Les manifestations qui persistent à Ferguson dans le Missouri et dans un grand nombre d'autres villes américaines rappellent amèrement la fracture sociale qui divise les Etats-Unis sur le plan racial.
La cause directe des tensions est la mort d'un adolescent noir, Michael Brown, abattu par un policier blanc le 9 août dernier alors qu'il n'était pas armé, un incident qui avait immédiatement entraîné des affrontements violents dans la banlieue du comté de Saint Louis, une communauté majoritairement noire comptant une majorité d'officiers de police blancs.
Un vaste mouvement de colère raciale a éclaté lundi après la décision d'un grand jury de ne pas condamner l'officier Darren Wilson. A Ferguson, des bâtiments ont été détruits, des magasins ont été pillés et des coups de feu ont été tirés.

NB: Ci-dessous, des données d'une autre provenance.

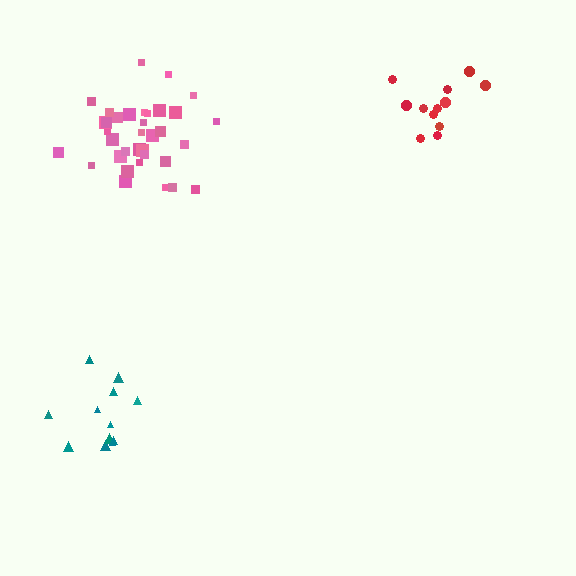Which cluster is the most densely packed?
Pink.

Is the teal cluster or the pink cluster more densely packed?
Pink.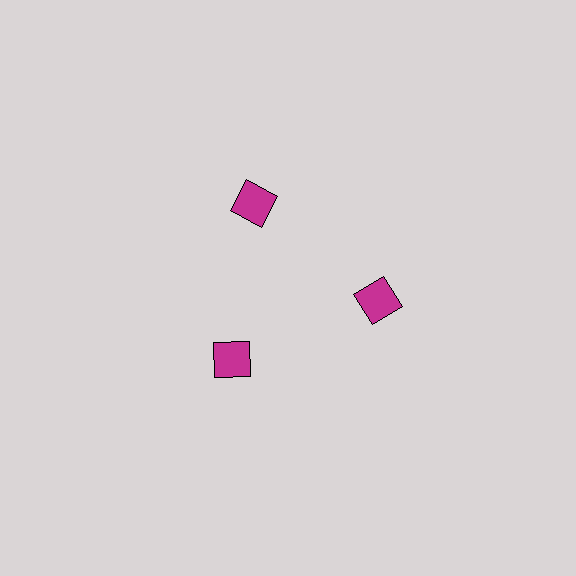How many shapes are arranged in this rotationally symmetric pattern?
There are 3 shapes, arranged in 3 groups of 1.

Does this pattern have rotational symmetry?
Yes, this pattern has 3-fold rotational symmetry. It looks the same after rotating 120 degrees around the center.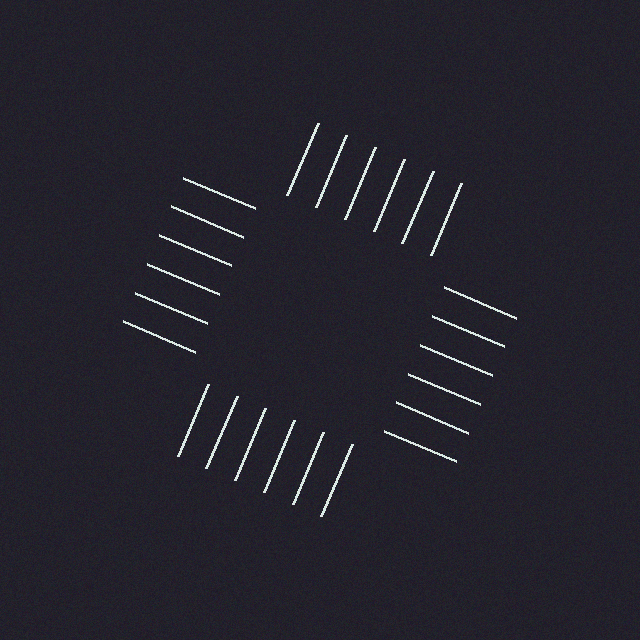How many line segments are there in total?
24 — 6 along each of the 4 edges.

Il est certain que rien ne justifie le vandalisme. Néanmoins, dans une certaine mesure, les troubles de Ferguson devraient alerter les Etats-Unis des risques auxquels ils pourraient être confrontés s'ils laissaient les divisions raciales se creuser.

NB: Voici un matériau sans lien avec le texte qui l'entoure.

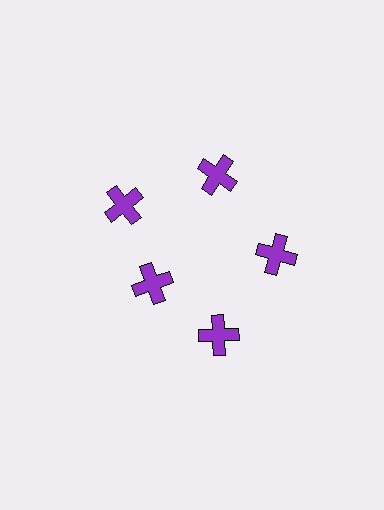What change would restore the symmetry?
The symmetry would be restored by moving it outward, back onto the ring so that all 5 crosses sit at equal angles and equal distance from the center.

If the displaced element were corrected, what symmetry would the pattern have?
It would have 5-fold rotational symmetry — the pattern would map onto itself every 72 degrees.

Si la ségrégation légale fait partie du passé, les disparités raciales aux Etats-Unis restent à peu de chose près les mêmes qu'il y a plusieurs décennies et se sont peut-être même accrues.
De nombreux obstacles (stéréotypes, discrimination au logement et racisme institutionnalisé) demeurent, empêchant les Africains-Américains d'accéder aux bonnes opportunités offertes aux Blancs.
Une étude révélatrice de l'Institut du patrimoine et de la politique sociale a démontré qu'à niveau de réussite égale, par exemple à niveau de revenu égal, les Blancs et les Africains-Américains ne bénéficiaient pas des même retours en ce qui concerne la richesse.
Les disparités de logement creusent davantage les inégalités de richesse. A cause des pratiques discriminatoires d'accord de prêts, du manque d'accès au crédit et de leurs niveaux de revenus plus faibles, les Africains-Américains ont plus de difficultés à acheter une maison, ce qui encourage la formation de communautés divisées par race.
En outre, la ségrégation résidentielle réduit les chances des enfants issus de minorités d'étudier dans des écoles de qualité, ce qui creuse également les disparités en matière de réussite.
De même, les Africains-Américains sont plus vulnérables à l'instabilité du marché du travail que les Blancs. Le taux de chômage des Noirs reste deux fois plus élevé que celui des Blancs.
Tous ces facteurs s'alimentent, créant un cercle vicieux qui accentue de nombreux problèmes, de l'usage excessif de la force contre les Noirs aux incarcérations de masse ou aux manifestations violentes comme celles de Ferguson.
Malheureusement, la plupart des Africains-Américains issus de milieux défavorisés n'ont pas les capacités ou le soutien nécessaires pour briser ce cercle vicieux.
La réticence de la classe politique américaine à modifier les politiques qui accentuent les disparités raciales, dont le traitement fiscal favorisant les milieux aisés, ne fait qu'empirer les choses.
Le calme et la paix reviendront à Ferguson. Mais le mécontentement des Africains-Américains ne disparaîtra pas forcément. Le gouvernement américain devrait tirer une bonne leçon de l'incident de Ferguson : édifier une société saine, juste et équitable ne sera pas possible tant que la nation poursuivra sa trajectoire actuelle.